Cormier Nathan, Kolisnik Tyler, Bieda Mark
Department of Biochemistry and Molecular Biology, University of Calgary Cumming School of Medicine, Rm HSC1151, 3330 Hospital Dr. NW, Calgary, AB, T2N4N1, Canada.
BMC Bioinformatics. 2016 Jul 5;17(1):270. doi: 10.1186/s12859-016-1125-3.
There has been an enormous expansion of use of chromatin immunoprecipitation followed by sequencing (ChIP-seq) technologies. Analysis of large-scale ChIP-seq datasets involves a complex series of steps and production of several specialized graphical outputs. A number of systems have emphasized custom development of ChIP-seq pipelines. These systems are primarily based on custom programming of a single, complex pipeline or supply libraries of modules and do not produce the full range of outputs commonly produced for ChIP-seq datasets. It is desirable to have more comprehensive pipelines, in particular ones addressing common metadata tasks, such as pathway analysis, and pipelines producing standard complex graphical outputs. It is advantageous if these are highly modular systems, available as both turnkey pipelines and individual modules, that are easily comprehensible, modifiable and extensible to allow rapid alteration in response to new analysis developments in this growing area. Furthermore, it is advantageous if these pipelines allow data provenance tracking.

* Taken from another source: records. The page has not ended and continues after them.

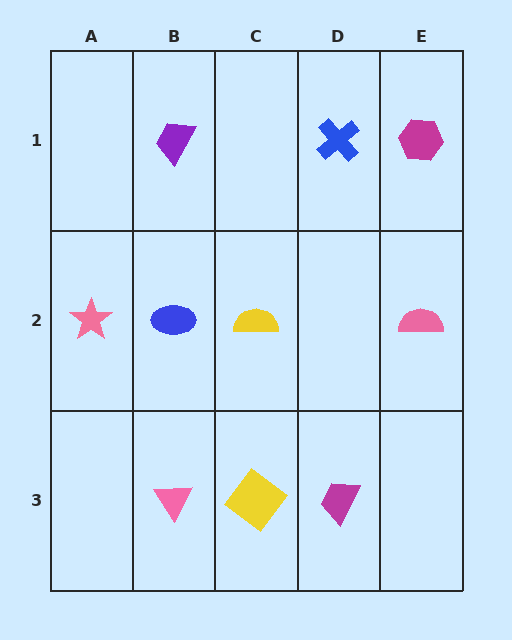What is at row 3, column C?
A yellow diamond.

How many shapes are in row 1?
3 shapes.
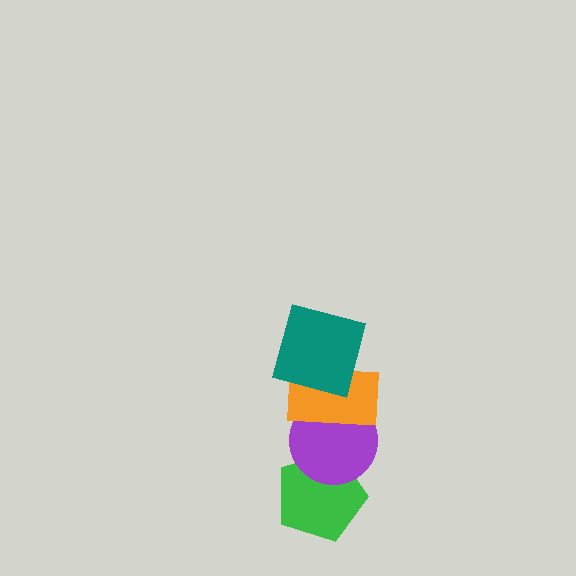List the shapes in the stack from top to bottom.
From top to bottom: the teal square, the orange rectangle, the purple circle, the green pentagon.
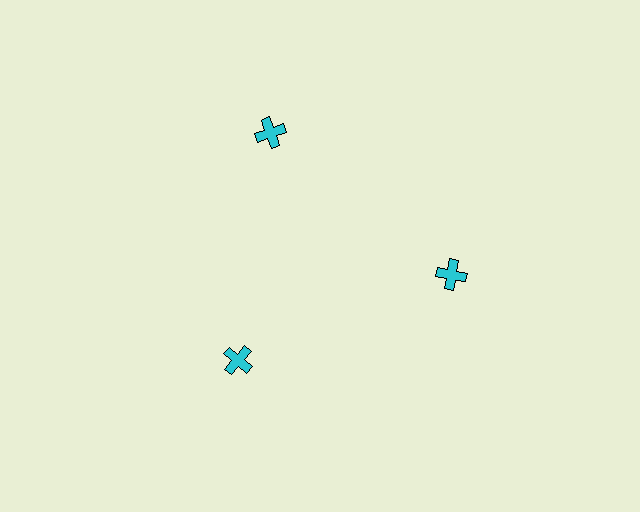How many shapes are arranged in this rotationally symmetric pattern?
There are 3 shapes, arranged in 3 groups of 1.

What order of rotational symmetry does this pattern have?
This pattern has 3-fold rotational symmetry.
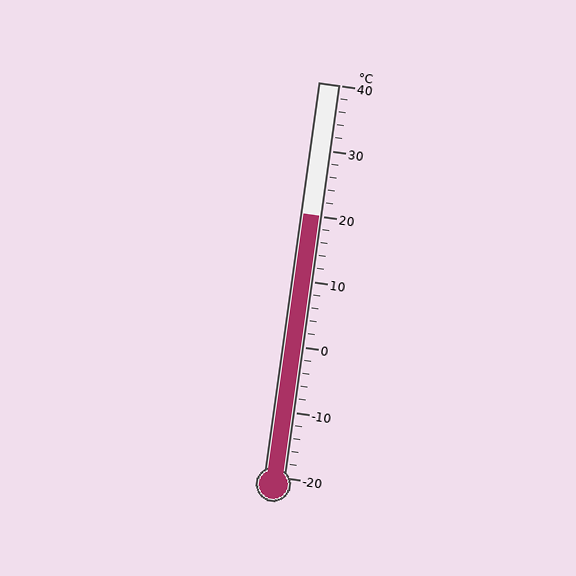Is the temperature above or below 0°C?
The temperature is above 0°C.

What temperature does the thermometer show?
The thermometer shows approximately 20°C.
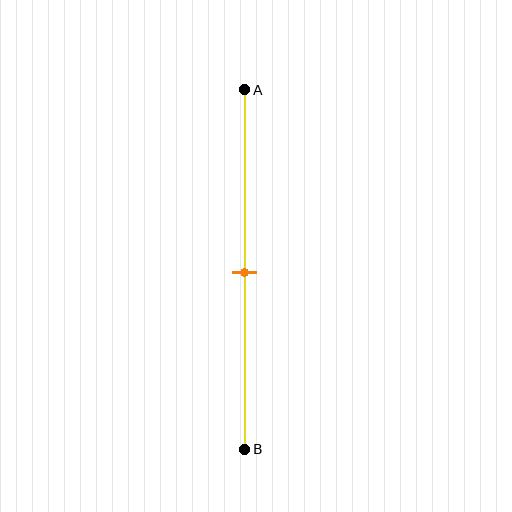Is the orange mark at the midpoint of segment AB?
Yes, the mark is approximately at the midpoint.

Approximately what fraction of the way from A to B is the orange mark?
The orange mark is approximately 50% of the way from A to B.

We present a set of 20 ChIP-seq analysis software modules implemented in the Kepler workflow system; most (18/20) were also implemented as standalone, fully functional R scripts. The set consists of four full turnkey pipelines and 16 component modules. The turnkey pipelines in Kepler allow data provenance tracking. Implementation emphasized use of common R packages and widely-used external tools (e.g., MACS for peak finding), along with custom programming. This software presents comprehensive solutions and easily repurposed code blocks for ChIP-seq analysis and pipeline creation. Tasks include mapping raw reads, peakfinding via MACS, summary statistics, peak location statistics, summary plots centered on the transcription start site (TSS), gene ontology, pathway analysis, and de novo motif finding, among others.
These pipelines range from those performing a single task to those performing full analyses of ChIP-seq data. The pipelines are supplied as both Kepler workflows, which allow data provenance tracking, and, in the majority of cases, as standalone R scripts. These pipelines are designed for ease of modification and repurposing.
染色质免疫沉淀测序(ChIP-seq)技术的应用范围已大幅扩展。大规模ChIP-seq数据集的分析涉及一系列复杂步骤,并会生成多种专门的图形输出。许多系统都侧重于ChIP-seq流程的定制开发。这些系统主要基于单个复杂流程的定制编程或提供模块库,无法生成ChIP-seq数据集通常会产生的全部输出。需要更全面的流程,特别是那些能处理常见元数据任务(如通路分析)的流程,以及能生成标准复杂图形输出的流程。如果这些是高度模块化的系统,既可以作为交钥匙流程,也可以作为单个模块使用,易于理解、修改和扩展,以便能根据这一不断发展的领域中的新分析进展快速调整,那就更好了。此外,如果这些流程能实现数据溯源跟踪则更具优势。
我们展示了一套在开普勒工作流系统中实现的20个ChIP-seq分析软件模块;其中大多数(18/20)也被实现为独立的、功能齐全的R脚本。该套件包括四个完整的交钥匙流程和16个组件模块。开普勒中的交钥匙流程允许进行数据溯源跟踪。实现过程强调使用常见的R包和广泛使用的外部工具(如用于峰值查找的MACS),以及定制编程。该软件为ChIP-seq分析和流程创建提供了全面的解决方案和易于重新利用的代码块。任务包括原始读段映射、通过MACS进行峰值查找、汇总统计、峰值位置统计、以转录起始位点(TSS)为中心的汇总图、基因本体、通路分析和从头基序查找等。
这些流程涵盖了从执行单一任务到对ChIP-seq数据进行全面分析的各种流程。这些流程既可以作为允许进行数据溯源跟踪的开普勒工作流提供,在大多数情况下也可以作为独立的R脚本提供。这些流程的设计便于修改和重新利用。